1.2 Conformément à l'art. 104 lettre a OJ, le recours de droit administratif peut être formé pour violation du droit fédéral y compris l'excès ou l'abus du pouvoir d'appréciation (ATF 128 II 56 consid. 2a p. 60). Le Tribunal fédéral revoit d'office l'application du droit fédéral qui englobe notamment les droits constitutionnels du citoyen (ATF 130 III 707 consid. 3.1 p. 709; 130 I 312 consid. 1.2 p. 318). Comme il n'est pas lié par les motifs qu'invoquent les parties, il peut admettre le recours pour d'autres raisons que celles avancées par le recourant ou au contraire confirmer l'arrêt attaqué pour d'autres motifs que ceux retenus par l'autorité intimée (art. 114 in fine OJ; ATF 131 II 361 consid. 2 p. 366; 129 II 183 consid. 3.4 p.188). Par ailleurs, l'autorité intimée n'étant pas une autorité judiciaire, le Tribunal fédéral peut également revoir d'office les constatations de fait (art. 104 lettre b et 105 OJ; ATF 128 II 56 consid. 2b p. 60). En particulier en matière de police des étrangers, lorsque la décision n'émane pas d'une autorité judiciaire, le Tribunal fédéral fonde en principe ses jugements, formellement et matériellement, sur l'état de fait et de droit existant au moment de sa propre décision (ATF 124 Il 361 consid. 2a p. 365; 122 II 1 consid. 1b p. 4, 385 consid. 1 p. 390 et les arrêts cités). Le Tribunal fédéral ne peut en revanche pas revoir l'opportunité de la décision entreprise, le droit fédéral ne prévoyant pas un tel examen en la matière (art. 104 lettre c ch. 3 OJ; ATF 131 II 361 consid. 2 p. 366, 131 III 182 consid. 1 p. 184). 
2. 
2.1 Les mesures de limitation visent en premier lieu à assurer un rapport équilibré entre l'effectif de la population en Suisse et celui de la population étrangère résidente, ainsi qu'à améliorer la structure du marché du travail et à assurer l'équilibre optimal en matière d'emploi (art. 1er lettres a et c OLE).
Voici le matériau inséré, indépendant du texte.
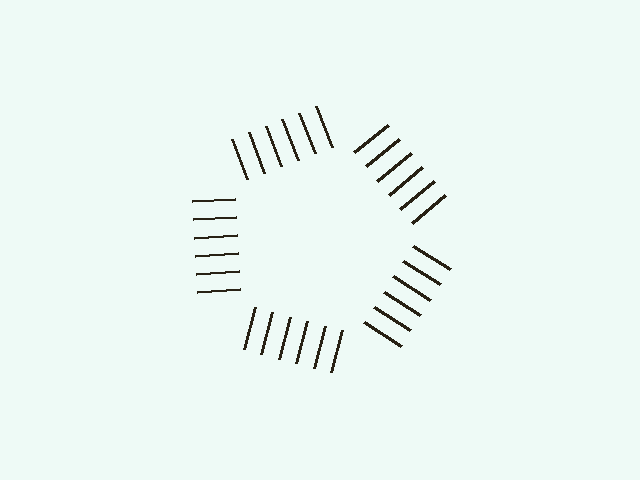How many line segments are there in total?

L'art. 13 lettre f OLE, selon lequel un étranger n'est pas compté dans les nombres maximums fixés par le Conseil fédéral, a pour but de faciliter la présence en Suisse d'étrangers qui, en principe, seraient comptés dans ces nombres maximums, mais pour lesquels cet assujettissement paraîtrait trop rigoureux par rapport aux circonstances particulières de leur cas et pas souhaitable du point de vue politique. II découle de la formulation de l'art. 13 lettre f OLE que cette disposition dérogatoire présente un caractère exceptionnel et que les conditions pour une reconnaissance d'un cas de rigueur doivent être appréciées restrictivement. Il est nécessaire que l'étranger concerné se trouve dans une situation de détresse personnelle. Cela signifie que ses conditions de vie et d'existence, comparées à celles applicables à la moyenne des étrangers, doivent être mises en cause de manière accrue, c'est-à-dire que le refus de soustraire l'intéressé aux restrictions des nombres maximums comporte pour lui de graves conséquences. Pour l'appréciation du cas d'extrême gravité, il y a lieu de tenir compte de l'ensemble des circonstances du cas particulier. La reconnaissance d'un tel cas n'implique pas forcément que la présence de l'étranger en Suisse constitue l'unique moyen pour échapper à une situation de détresse (ATF 130 II 39 consid. 3 p. 41/42; 128 II 200 consid. 4 p. 207). D'un autre côté, le fait que l'étranger ait séjourné en Suisse pendant une assez longue période et s'y soit bien intégré ne suffit pas, à lui seul, à constituer un cas d'extrême gravité; il faut encore que sa relation avec la Suisse soit si étroite qu'on ne saurait exiger qu'il aille vivre dans un autre pays, notamment dans son pays d'origine (ATF 124 II 110 consid. 2 p. 112 et la jurisprudence citée). A cet égard, les relations de travail, d'amitié ou de voisinage que l'étranger a pu nouer pendant son séjour ne constituent normalement pas des liens si étroits avec la Suisse qu'ils justifieraient une exemption des mesures de limitation (ATF 130 II 39 consid. 3 p. 42; 128 II 200 consid. 4 p. 208). 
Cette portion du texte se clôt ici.